American intelligence agencies watch North Korea very closely, and so does Curtis Melvin, a Ph.D. economics student at George Mason University in Virginia. He keeps a blog called North Korean Economy Watch, which has become something of a clearinghouse for people who want to know more about the country under Kim Jong Un. To get information, he uses such sources as online newspapers, Korean TV newscasts, accounts from defectors who share their experiences - and Google Earth.
PHOTOS: An Inside Look At North Korea
Now, he reports, he has spotted what may be the perimeter of a new prison camp (a kwan-li-so in the local language), hidden in the mountains of North Korea. Based on his find, another blog, One Free Korea, posted two images from Google Earth, the first shot by an Earth-observing satellite in December 2006.
Google Earth has just posted new images of the same spot, shot by a different satellite in September 2011, and Melvin says there are signs that a new camp may have been set up.
"I hope I am completely wrong on this," he wrote in an email to ABC News. "However, the facility bears a remarkable resemblance to other known prison camps in the DPRK [Democratic People's Republic of Korea]."

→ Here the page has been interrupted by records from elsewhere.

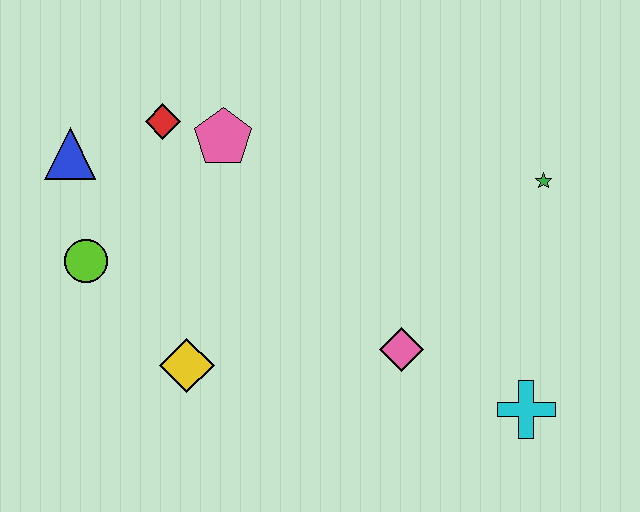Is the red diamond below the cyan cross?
No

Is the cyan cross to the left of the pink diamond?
No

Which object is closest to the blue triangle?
The red diamond is closest to the blue triangle.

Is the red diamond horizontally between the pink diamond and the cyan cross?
No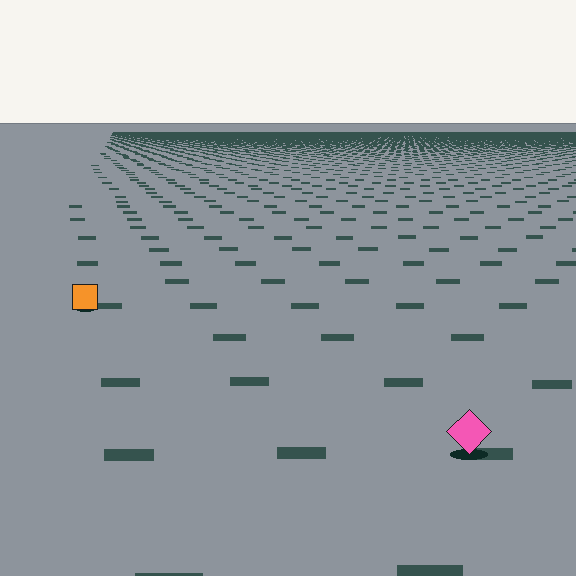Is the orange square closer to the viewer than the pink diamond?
No. The pink diamond is closer — you can tell from the texture gradient: the ground texture is coarser near it.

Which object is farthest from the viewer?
The orange square is farthest from the viewer. It appears smaller and the ground texture around it is denser.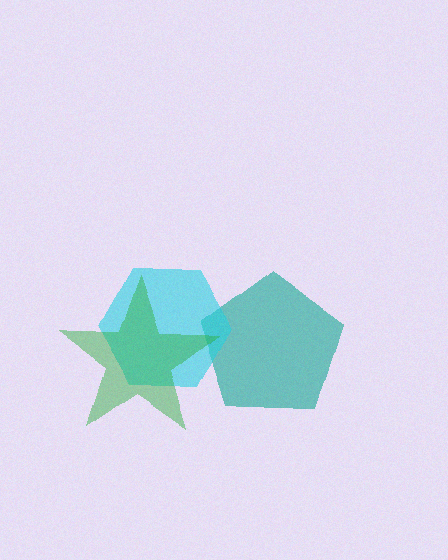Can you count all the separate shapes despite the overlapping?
Yes, there are 3 separate shapes.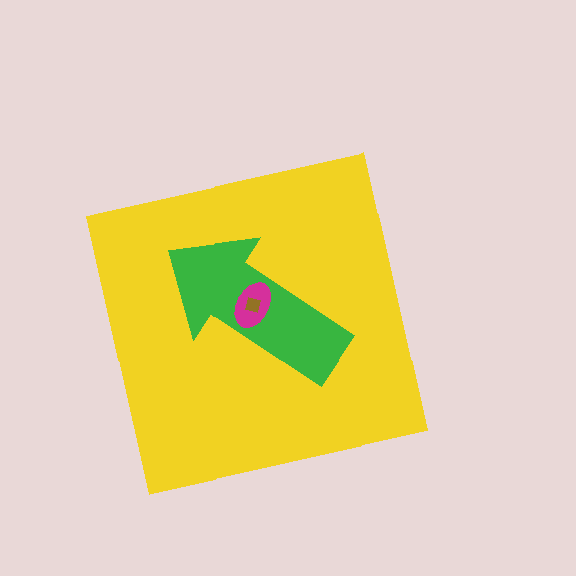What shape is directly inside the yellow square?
The green arrow.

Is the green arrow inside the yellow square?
Yes.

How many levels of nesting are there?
4.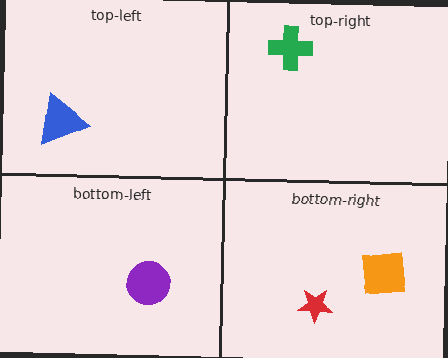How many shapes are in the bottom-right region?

Melvin said he visited North Korea in 2004 and 2005, and has been watching it since. With help from others who are curious about that very closed society, he has spotted rocket launch sites, palaces - and, apparently, gulags, some of them larger in area than sprawling cities. There appear to be at least half a dozen major camps, and some analysts say they hold more than 100,000 prisoners.
"After seven years," he said, "I have amassed a colossal amount of satellite imagery that has been used to show the development of new factories, expansion of the electricity grid, the spread of markets, new military infrastructure and, unfortunately, apparent changes in the incarceration system."